Permeabilidade e eficiência de vedação hermética

  • 1. Desempenho de barreira de gás a -162C : O requisito fundamental é um desempenho de barreira de gás a -162C que limita a difusão do metano a níveis próximos de zero. Isso normalmente é verificado usando detecção de vazamento por espectrômetro de massa de hélio.
  • 2. Taxa de transmissão de vapor de umidade (MVTR) : Um MVTR baixo (abaixo de 0,1 g/m2/dia) é necessário para evitar que o vapor de água migre para a camada de isolamento, o que causaria expansão do gelo e danos estruturais.
  • 3. Resistência Química a Hidrocarbonetos : A membrana deve permanecer quimicamente inerte quando exposta a metano, etano e propano líquidos, garantindo que não ocorra inchaço ou cisão da cadeia polimérica durante a exposição de longo prazo.

Padrões de Fabricação e Ciência de Adesão

  • 1. Otimização da rugosidade superficial (Ra) : Para garantir uma ligação permanente com adesivos criogênicos, o otimização da rugosidade superficial (Ra) da superfície da membrana é controlada dentro de 0,8 a 1,6 micrômetros.
  • 2. Resistência ao cisalhamento interlaminar (ILSS) : Membrana composta de temperatura ultrabaixa manufacturing Os protocolos exigem testes ILSS para confirmar que as múltiplas camadas do compósito não irão delaminar sob intenso estresse térmico.
  • 3. Processamento de Sala Limpa : A produção deve ocorrer em salas limpas ISO Classe 7 ou 8 para evitar a contaminação por partículas, que atua como um concentrador de estresse em temperaturas abaixo de -150 graus Celsius.
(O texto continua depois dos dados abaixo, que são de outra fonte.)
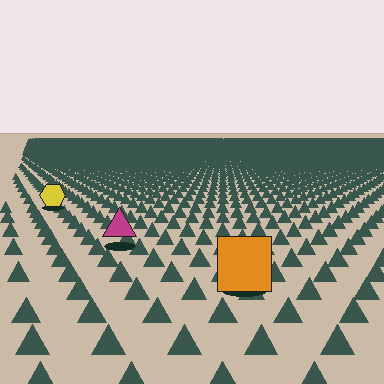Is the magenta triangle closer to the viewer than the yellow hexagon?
Yes. The magenta triangle is closer — you can tell from the texture gradient: the ground texture is coarser near it.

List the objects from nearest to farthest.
From nearest to farthest: the orange square, the magenta triangle, the yellow hexagon.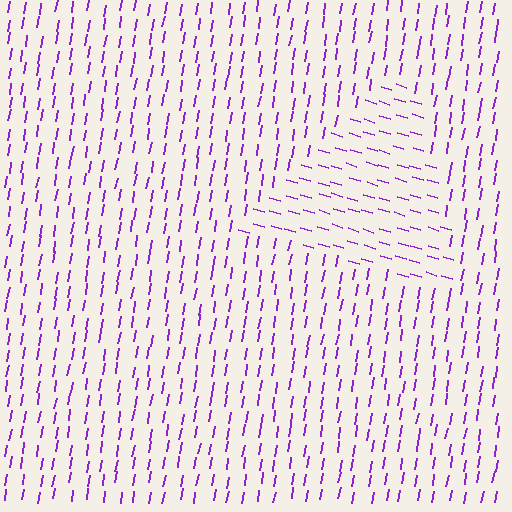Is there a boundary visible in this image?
Yes, there is a texture boundary formed by a change in line orientation.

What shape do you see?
I see a triangle.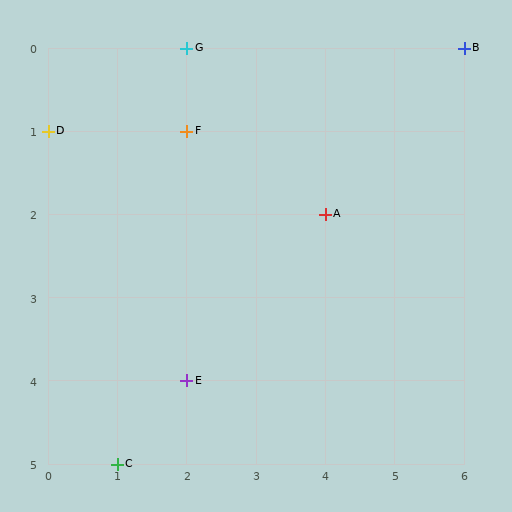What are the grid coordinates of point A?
Point A is at grid coordinates (4, 2).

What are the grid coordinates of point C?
Point C is at grid coordinates (1, 5).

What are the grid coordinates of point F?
Point F is at grid coordinates (2, 1).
Perguntas frequentes técnicas

1. Como a membrana composta de temperatura ultrabaixa gerencia o choque térmico?
O material utiliza uma abordagem multicamadas onde a matriz de resina é modificada com elastômeros para absorver energia durante quedas rápidas de temperatura, evitando a propagação de trincas.
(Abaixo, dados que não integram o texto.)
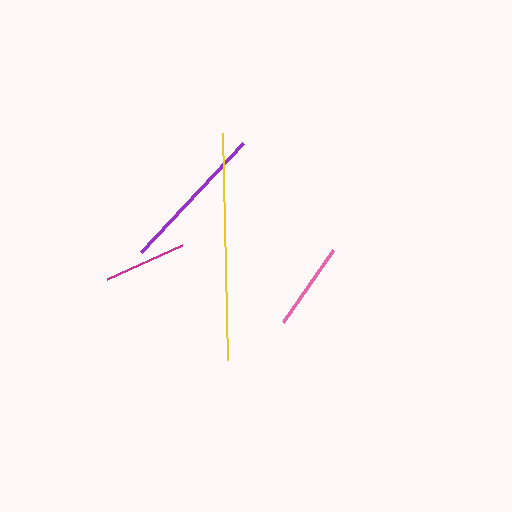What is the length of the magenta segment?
The magenta segment is approximately 83 pixels long.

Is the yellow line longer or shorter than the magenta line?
The yellow line is longer than the magenta line.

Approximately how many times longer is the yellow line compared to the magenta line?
The yellow line is approximately 2.7 times the length of the magenta line.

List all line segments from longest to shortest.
From longest to shortest: yellow, purple, pink and magenta (about equal).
2. Qual é o papel da rugosidade superficial (Ra) na instalação da membrana?
O Ra controlado aumenta a área de superfície efetiva para ligação química com adesivos de barreira secundária, garantindo uma vedação estanque a gases nas juntas.

3. Estas membranas podem ser usadas para Hidrogênio Líquido (LH2)?
As membranas padrão de GNL são classificadas para -170 graus Celsius. LH2 requer inovações materiais em membrana composta de temperatura ultrabaixa tecnologia para atingir -253 graus Celsius sem fragilização por hidrogênio.

4. Como é verificada a estanqueidade ao gás após a instalação?
Os técnicos realizam testes de caixa de vácuo e testes de queda de pressão diferencial em todas as costuras para garantir melhores práticas para instalação de membranas criogênicas são atendidos.

5. A membrana requer um acabamento superficial Ra específico para ambos os lados?
Normalmente, apenas o lado de ligação requer otimização específica de Ra, enquanto o lado voltado para GNL pode ser mais suave para reduzir o atrito e facilitar o fluxo de líquido.

Documentos de referência de engenharia

  • ISO 21013-3: Vasos criogênicos - Acessórios de alívio de pressão para serviço criogênico.
  • BS EN 14620-3: Projeto e fabricação de tanques de aço de fundo plano, verticais, cilíndricos e construídos no local para o armazenamento de gases liquefeitos refrigerados.
  • ASTM D2102: Método de teste padrão para propriedades de tração de fibras em temperaturas criogênicas.